2
votes

okay, I am working on processing the English Wikipedia Dump with dbpedia. So far their implementation extends Traversable and provides a foreach to go over the dump. However, I would like to have the typical map operations such as map, grouped etc. Here is the issue I opened: https://github.com/dbpedia/extraction-framework/issues/140

So I added a getter to receive an iterable and an iterator. Now the interesting part:

source.iterable
      .map(parser)
      .zipWithIndex
      .map { case(page: PageMode, i: Int) =>
                 if(i%1000 == 0){println(i)}
                 (...)
            }
      .grouped(2000)

The code above runs out of memory. However:

source.iterator
      .map(parser)
      .zipWithIndex
      .map { case(page: PageNode, i: Int) =>
                 if(i%1000 == 0){println(i)}
                 (...)
            }
      .grouped(2000)

This code returns immediately as one would expect.

It seems to me that the first example run through the code completely once an runs out of memory because it tries to store the dump in memory. The later does not. However, the later returns an iterator over Seq instead an iterator over iterators.

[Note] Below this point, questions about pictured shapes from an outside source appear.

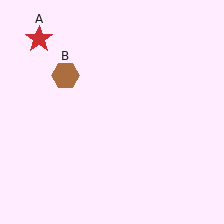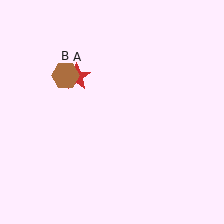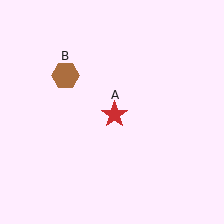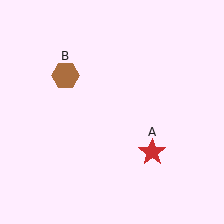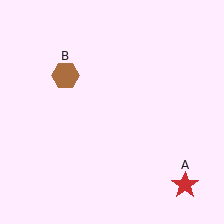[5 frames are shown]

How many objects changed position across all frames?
1 object changed position: red star (object A).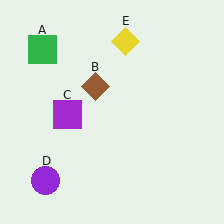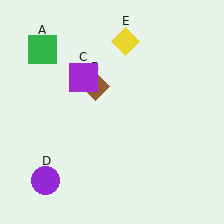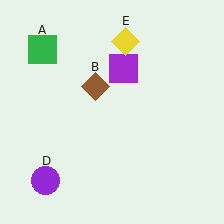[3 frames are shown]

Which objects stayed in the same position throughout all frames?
Green square (object A) and brown diamond (object B) and purple circle (object D) and yellow diamond (object E) remained stationary.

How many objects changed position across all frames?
1 object changed position: purple square (object C).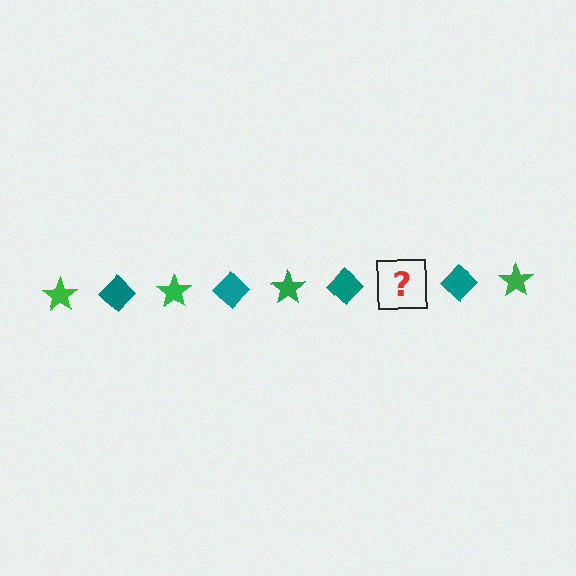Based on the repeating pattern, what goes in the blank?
The blank should be a green star.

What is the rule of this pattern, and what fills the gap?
The rule is that the pattern alternates between green star and teal diamond. The gap should be filled with a green star.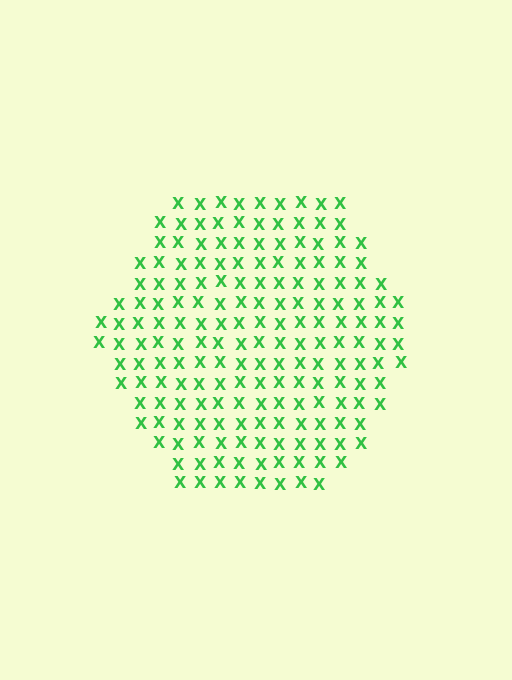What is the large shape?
The large shape is a hexagon.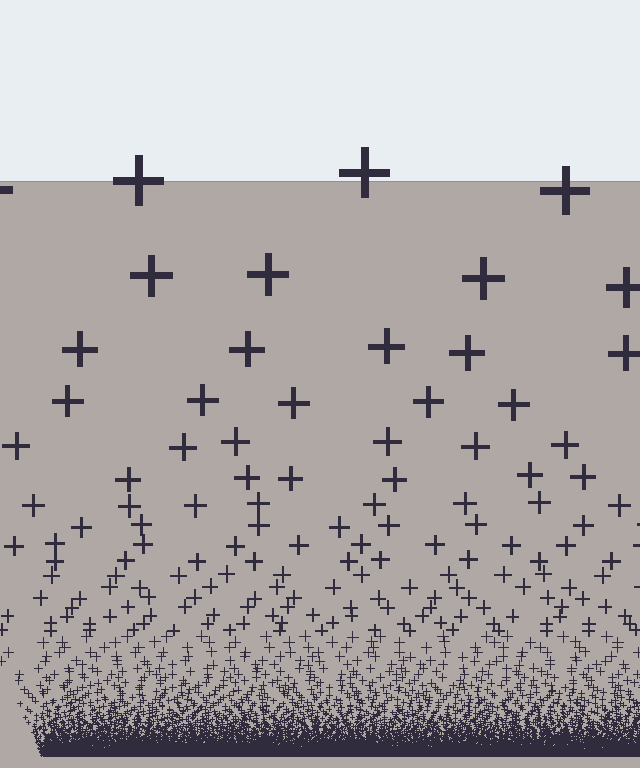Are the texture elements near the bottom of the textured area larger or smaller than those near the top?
Smaller. The gradient is inverted — elements near the bottom are smaller and denser.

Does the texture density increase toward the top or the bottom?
Density increases toward the bottom.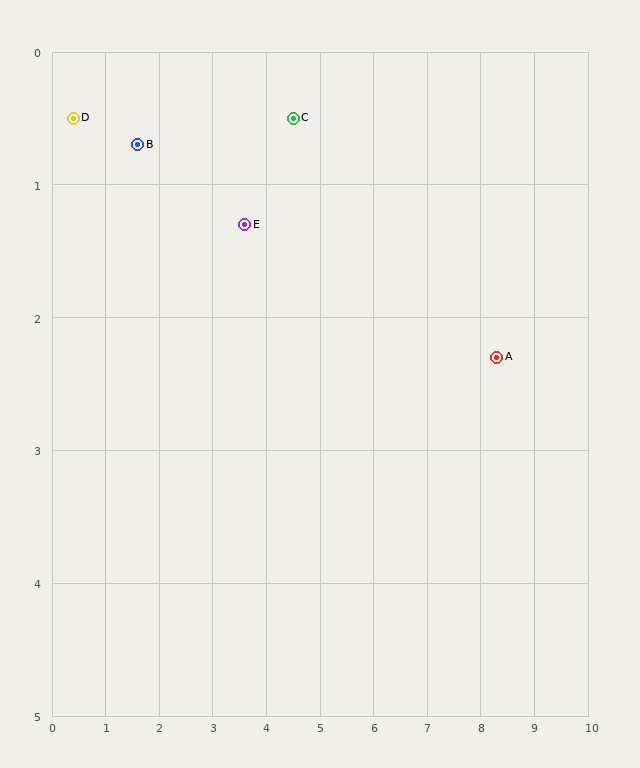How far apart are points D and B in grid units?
Points D and B are about 1.2 grid units apart.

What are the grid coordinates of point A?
Point A is at approximately (8.3, 2.3).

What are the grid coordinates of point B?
Point B is at approximately (1.6, 0.7).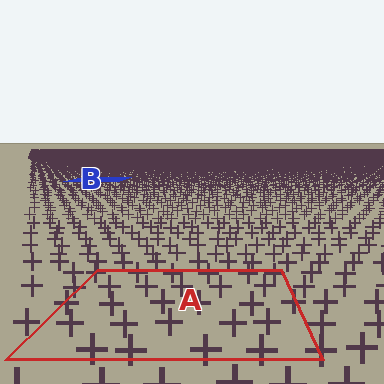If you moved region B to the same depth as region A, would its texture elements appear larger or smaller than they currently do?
They would appear larger. At a closer depth, the same texture elements are projected at a bigger on-screen size.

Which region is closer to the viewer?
Region A is closer. The texture elements there are larger and more spread out.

Is this expected of an iterable class or am I doing something wrong. I would expect that both return immediately and consume memory only once they are iterated.

Thx for your help! Karsten

2
You may find this post useful.silverbeak

2 Answers

3
votes

by default all collections (except stream and views) in Scala are strict, so each function over collection:

pages
  .map(parser)
  .zipWithIndex
  .map { partialFunction }

will return new collection. You could avoid some intermediate results using view, and then forcing it back to your collection type:

pages.view
  .map(parser)
  .zipWithIndex
  .map { partialFunction }
  .force

for more details http://www.scala-lang.org/docu/files/collections-api/collections_42.html

0
votes

Calling iterable returns an Iterable, and that just means a collection that has an iterator method. So:

  • source.iterable returns an iterable collection, which may or may not be kept entirely in memory
  • but then map, zipWithIndex, map, and grouped all produce intermediate collections

Calling iterator on the the other hand:

  • source.iterator returns an Iterator over something which may or may or may not be entirely in memory
  • then map, zipWithIndex, map and grouped won't create intermediate collections (they create new iterators)

It seems to me that this explains why the first example can more easily run out of memory.